Some more background. I thought the number was more like 30% coastwide, but regardless, it's a significant percentage. It is that high for two reasons. First, historically, commercial fishing was and is a large part of the economy of coastal communities. Many of those communities have a large proportion of native people. So when license limitation was first introduced, there was already a fairly high percentage of native fishers. Second, there were a few programs way back when in which the government did buy licenses on the open market and transfer them to natives as a form of subsidy. That also increased the proportion of natives in the commercial fishery. Everybody was just fine with that - natives and non-natives were fishing in the same fisheries with little or no bad blood.
Then came the AFS, which has created plenty-o-bad blood both between natives and non-natives, and also within the native community. The 30 (or 40 or whatever) percent of the commercial fleet who are natives were screaming just as loudly as the non-natives as they saw their allocation being given away. And native bands who live upriver, or not on the major salmon rivers, get nothing. As an example of the inequity, the native allocation of Johnstone Strait sockeye this year was 150,000, and the Comox band got 120,000 of that for some reason. Alert Bay was not impressed.

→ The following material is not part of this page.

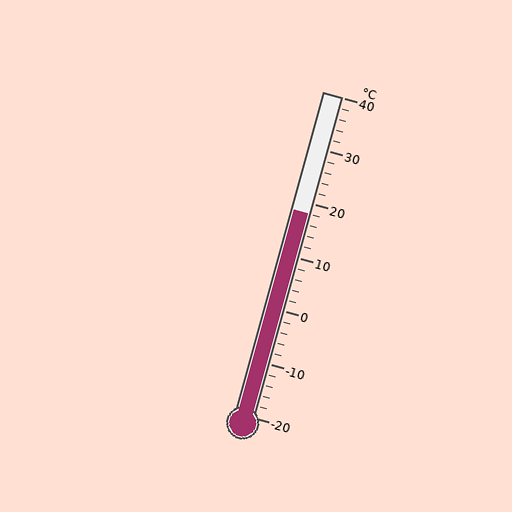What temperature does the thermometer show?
The thermometer shows approximately 18°C.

As I understand it, most of the upriver bands are a bit pissed off at the Musqueam/Tsawwassen/Burrard-Sto:lo since they get first crack at the nice bright fish. By the time they get up river, most of them have been caught, leaving mostly scrawny net marked ones, and the quality of the remaining fish declines quite a bit.

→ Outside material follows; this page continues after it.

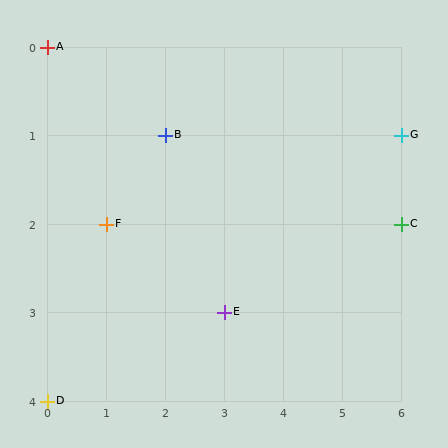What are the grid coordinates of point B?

Anyway, there's no easy solution, but I believe the current race-based segregation of the commercial fleet is NOT the way to solve the problems. Buying licenses and boats on the open market and handing them over to the natives is a much better solution. There's still a big problem of which native individuals and/or bands get to fish the licenses, and how any profits are split up, but at least there's no racial tension when everybody fishes in the same fleet.